A data breach at large UK software company Sage may have compromised personal information for employees at 280 UK businesses, it is understood. Police are investigating the breach and Sage is probing the “unauthorised access” of data by someone using an “internal” company computer login.
IT security experts from ESET, Lieberman Software, AlienVault, MIRACL and Certes Networks commented below.
Mark James, Security Specialist at ESET:
“One of the weakest links in any organisation are the users, you can have as many security features as you like but most of the time someone somewhere needs access to it in one way or another. If that user gets compromised or joins the dark side then that data could be at risk. Of course there are lots of things you can do to make it difficult; making sure only some of the network is accessible through segregated access, masking certain stored information to ensure it’s not viewable in its entirety. Encrypting the data that’s stored in the databases and of course making sure that every single task or keystroke is audited. But typically your admins will need to access a large chunk of that data to keep it happy and accessible for all, insider threats are on the up, it’s no longer sufficient to assume your biggest threats are from external attacks.”
Jonathan Sander, VP of Product Strategy at Lieberman Software:
“The Sage breach is a reminder that despite all the headlines about bad guys trying to break in there is an ever present danger from within, too. Often firms spend tons of money protecting against outsiders getting in, but fall into the “we trust our people” tap when it comes to insider threat. The trouble with trusting staff is that they’re likely worthy of that trust until the moment they become disgruntled – and there’s no way to see that moment happen. Every organization must shift to a least trust model for inside security, and even make the goal zero trust. Every scrap of sensitive information should be under a least permission model in files, folders, email systems, and inside applications. Very rigorous process must be applied to IT administrators and the privileged access they have because it can bypass all your strong security if you’re not careful.”
Javvad Malik, Security Advocate at AlienVault:
“Insider threats are a growing concern for many companies. Ever since Edward Snowden became the poster-child to showcase the immense damage a motivated malicious insider can cause, more efforts have been put into understanding, preventing and detecting this threat.
We can define an insider as an individual with legitimate access within the corporate perimeter – be it physical or virtual. This would include permanent and temporary employees, 3rd party contractors as well as 3rd party support companies and outsourced service providers.
Typically, a threat is defined as something or someone exploiting a vulnerability in a target. In the case of insiders, this can be reframed as someone abusing their trust.
Detecting insider threats are not as straightforward as blocking attacks at the perimeter.
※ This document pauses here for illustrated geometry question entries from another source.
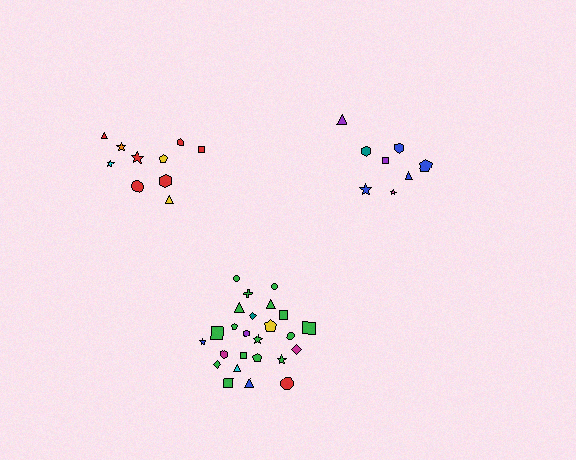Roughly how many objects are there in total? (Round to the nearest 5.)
Roughly 45 objects in total.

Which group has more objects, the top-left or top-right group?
The top-left group.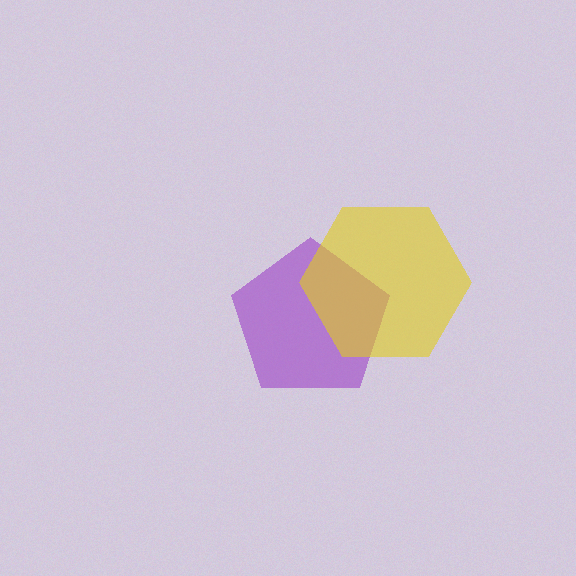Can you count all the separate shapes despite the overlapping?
Yes, there are 2 separate shapes.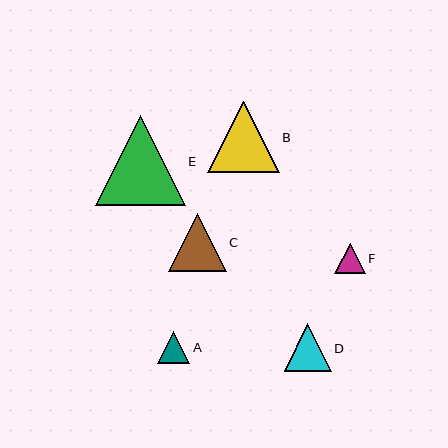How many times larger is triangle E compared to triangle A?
Triangle E is approximately 2.8 times the size of triangle A.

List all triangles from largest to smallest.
From largest to smallest: E, B, C, D, A, F.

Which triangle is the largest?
Triangle E is the largest with a size of approximately 90 pixels.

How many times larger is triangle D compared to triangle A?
Triangle D is approximately 1.5 times the size of triangle A.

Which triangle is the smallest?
Triangle F is the smallest with a size of approximately 30 pixels.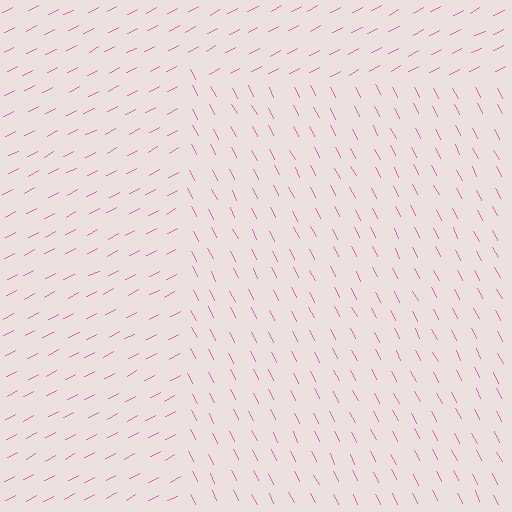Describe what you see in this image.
The image is filled with small pink line segments. A rectangle region in the image has lines oriented differently from the surrounding lines, creating a visible texture boundary.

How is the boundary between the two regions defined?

Like many security controls, the concept of defense in depth can be applied where a collection of procedural, user, and technical controls can be applied to detect suspicious activity.”
Brian Spector, CEO at MIRACL:
“Personal and financial data is one of the most valuable commodities on the Internet today. This kind of data fuels the multi-billion dollar business of identity fraud on the dark net, and is therefore a prime target for any hacker, or motivated insider, to exploit.
But whether this particular incident was motivated by financial gain, or some other motive, the breach suggests that inadequate security measures were being used. Using old technologies such as username and password, it’s pretty easy for a hacker or insider to steal the relevant credentials and gain access to sensitive data. In reality, any organisation that houses such a treasure trove of financial data should be using stronger security measures such as biometrics or multi-factor authentication, to prevent such ‘unauthorised access’ to data. The username and password system is old technology that is simply not up to the standard required to secure the deep information and private services that we all store and access online today. By contrast, new, secure methods of multi-factor authentication can make database hacks, stolen credentials, password reuse and social engineering a thing of the past.”
Paul German, VP EMEA at Certes Networks:
“The fact that Sage does not know the full extent of the data breach shows that the company does not have adequate segmentation in place. Quite simply, if Sage had cryptographically segmented its security system into predefined and clearly understood fragments, the breach would have been more manageable, instead of system wide, and Sage would know the parts of the network infrastructure that have been hacked. Sage should have a crypto-segmentation strategy in place, which would ensure that all sensitive application flows inside and outside the perimeter are encrypted, creating a clean and unbreakable link between each user and the permitted data and applications. As a result, if a breach does occur, the hacker is limited with the information and data that it is able to exploit.
Additionally, it must be asked as to how this breach was able to happen in the first place. Why could an internal user’s login permit access to confidential customer data and why wasn’t it stored in an encrypted format? This attack shows the need for organisations to adopt a Zero trust strategy, which assumes that there is no such thing as a trusted network or IT environment. Instead, every user, device, network and application must be treated as untrusted, and all enterprise systems should be considered already compromised.”